Of course not everyone is motivated to do good, but many people are. We are often aware of our motivation being wrong… when a selfish, conceited, rising up for the glory, part of us does these things… good things… for the wrong reasons. Reasons like lust for position, power, affirmation, even just attention. So while we are capable of huge acts of compassion… really, dig down deep inside to the motivating factors, and they are an ‘act’. That’s just wrong.

I say I’m motivated to do good by a love for God and compassion for the people that he loves, but is that true 24/7? I mean, really? If I look inside myself and find something less than that, does that make me a HYPOCRITE? I don’t like where this is going. And are my ‘Godly motive’s, when and if they are ever pure, somehow better than these others who do not profess to be faith motivated?  I need to get down off my high horse and check my attitude.

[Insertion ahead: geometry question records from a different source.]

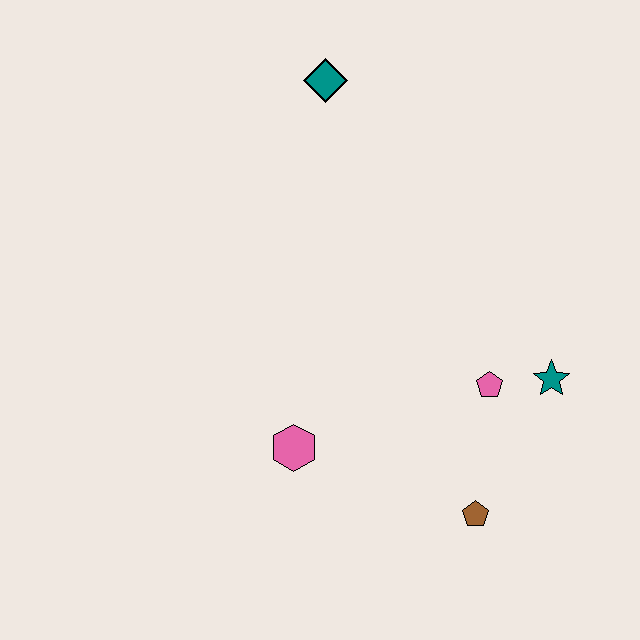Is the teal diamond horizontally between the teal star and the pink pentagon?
No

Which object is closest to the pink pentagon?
The teal star is closest to the pink pentagon.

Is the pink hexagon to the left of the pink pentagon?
Yes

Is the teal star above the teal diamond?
No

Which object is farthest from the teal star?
The teal diamond is farthest from the teal star.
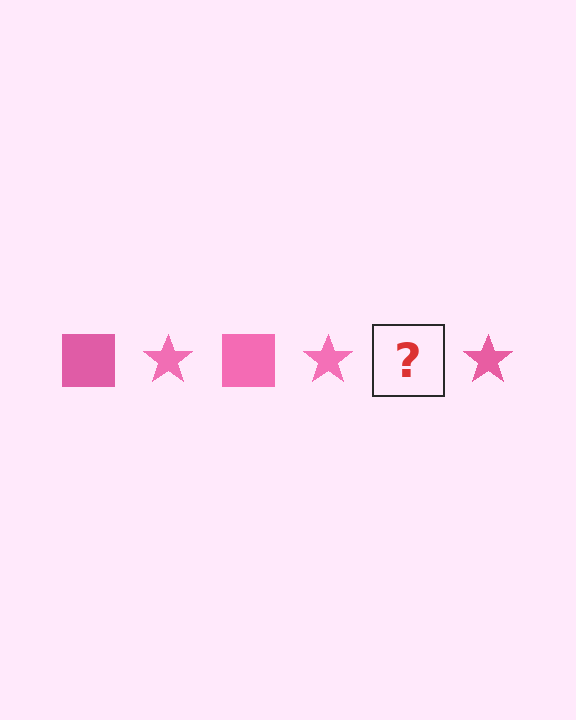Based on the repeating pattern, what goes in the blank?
The blank should be a pink square.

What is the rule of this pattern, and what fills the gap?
The rule is that the pattern cycles through square, star shapes in pink. The gap should be filled with a pink square.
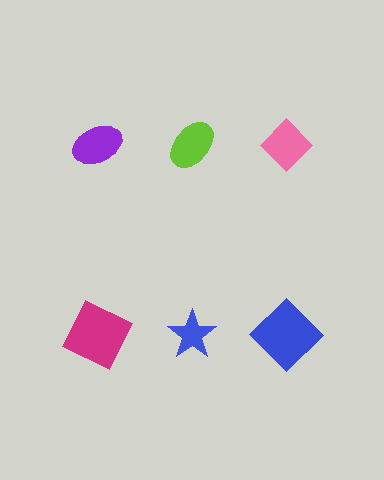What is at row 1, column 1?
A purple ellipse.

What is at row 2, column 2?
A blue star.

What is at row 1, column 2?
A lime ellipse.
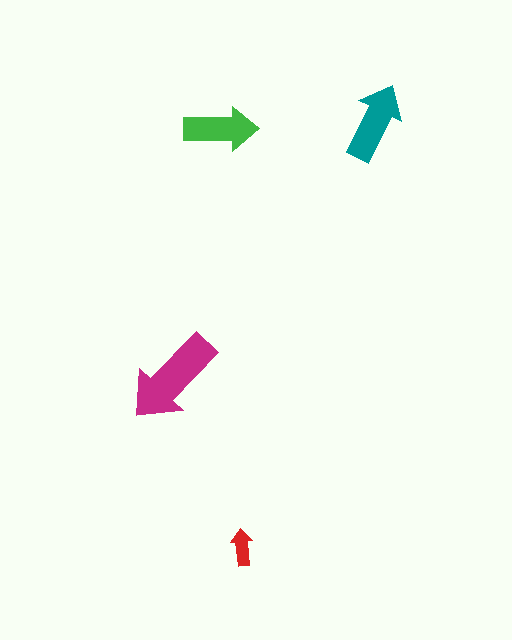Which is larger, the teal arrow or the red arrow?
The teal one.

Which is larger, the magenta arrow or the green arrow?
The magenta one.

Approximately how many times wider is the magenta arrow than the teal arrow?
About 1.5 times wider.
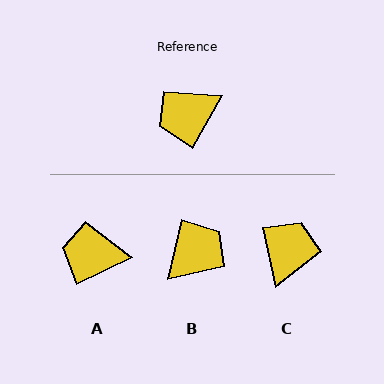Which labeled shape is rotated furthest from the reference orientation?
B, about 164 degrees away.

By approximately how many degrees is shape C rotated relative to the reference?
Approximately 138 degrees clockwise.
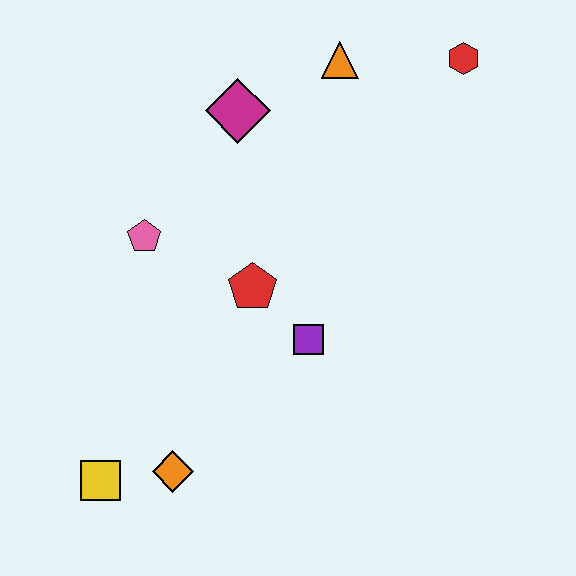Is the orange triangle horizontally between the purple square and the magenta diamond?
No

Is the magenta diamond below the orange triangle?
Yes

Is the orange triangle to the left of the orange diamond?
No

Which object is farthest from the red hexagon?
The yellow square is farthest from the red hexagon.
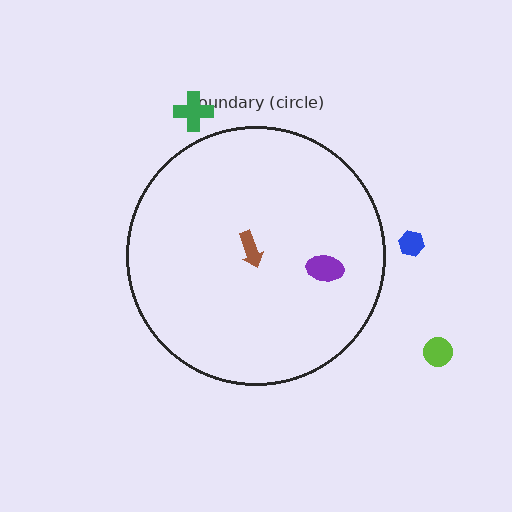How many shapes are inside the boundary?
2 inside, 3 outside.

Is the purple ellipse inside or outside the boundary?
Inside.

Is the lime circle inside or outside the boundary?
Outside.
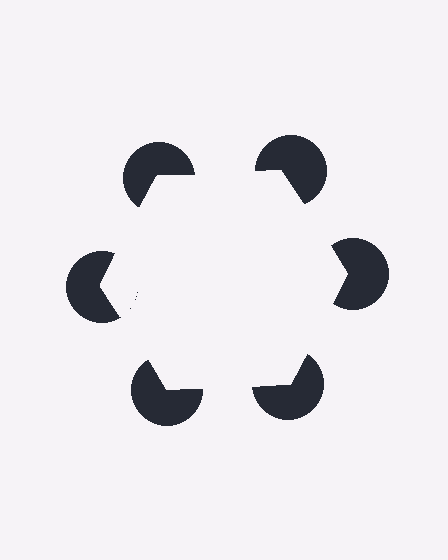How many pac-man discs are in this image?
There are 6 — one at each vertex of the illusory hexagon.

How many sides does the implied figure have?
6 sides.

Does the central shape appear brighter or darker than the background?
It typically appears slightly brighter than the background, even though no actual brightness change is drawn.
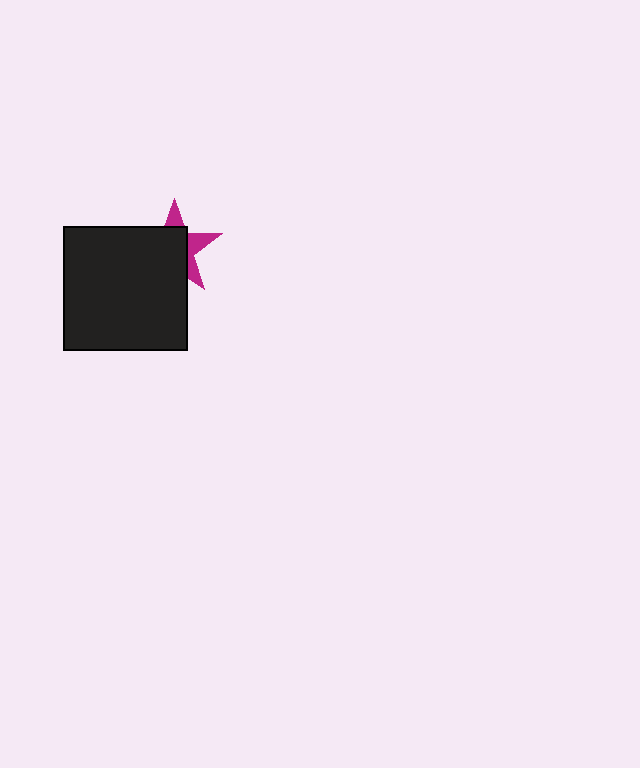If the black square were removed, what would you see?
You would see the complete magenta star.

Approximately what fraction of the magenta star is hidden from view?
Roughly 66% of the magenta star is hidden behind the black square.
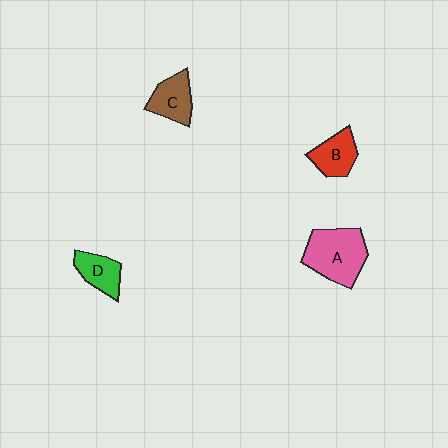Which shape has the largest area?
Shape A (pink).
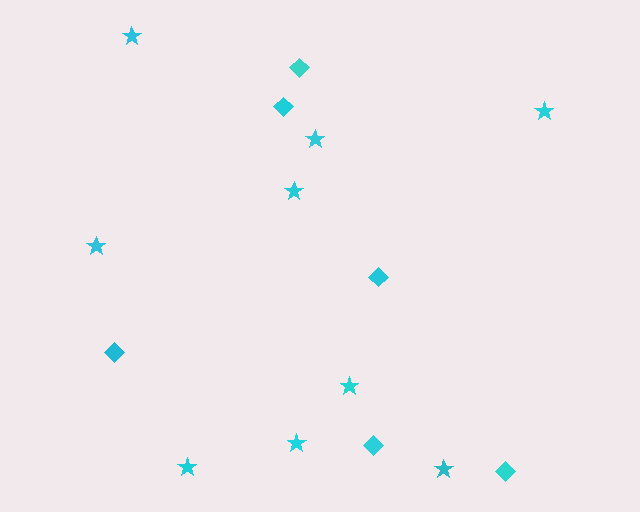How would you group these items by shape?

And in this ongoing internal checkup, I quickly recognize my limitations and my imperfections (and my sins). I could get stuck right there and do nothing, but I don’t do that. Because while I recognize my lack, again I see God’s provision and power (yes… this is my default and my viewpoint for everything!). I see and experience a God who takes my less than perfect motivation and talent and availability, and makes something good out of it. Again I wonder if God does that all around the globe, resulting in acts of goodness and love from those who don’t even believe in him?

At the end of the day, I think the only true measure of a life (human measure) is the time tested, maturing, evident character that seeps out of the pores of people like Mother Theresa. You have no doubt what she was about, and why she was about it. I mean, I’ve never heard an unkind word spoken about her, have you? She was the epitome of peace, humility, grace, goodness, compassion, mercy, love… and I attribute that to who she worked for.

How’s that for a ramble? Any thoughts?

4. I’m looking for a poetry editor… anyone have any suggestions? Now that sounds like taking a step toward something… like a book, doesn’t it? But I could be mistaken!

5. And speaking of poetry, and Mother Theresa, here is a poem credited to her. Enjoy.

People are often unreasonable, irrational, and self-centered.

Forgive them anyway.

If you are kind, people may accuse you of selfish, ulterior motives.

Be kind anyway.

If you are successful, you will win some unfaithful friends and some genuine enemies.

Succeed anyway.

If you are honest and sincere people may deceive you.

Be honest and sincere anyway.

What you spend years creating, others could destroy overnight.

Create anyway.

If you find serenity and happiness, some may be jealous.

Be happy anyway.

The good you do today, will often be forgotten.

Do good anyway.

Give the best you have, and it will never be enough.

Give your best anyway.

In the final analysis, it is between you and God.

It was never between you and them anyway.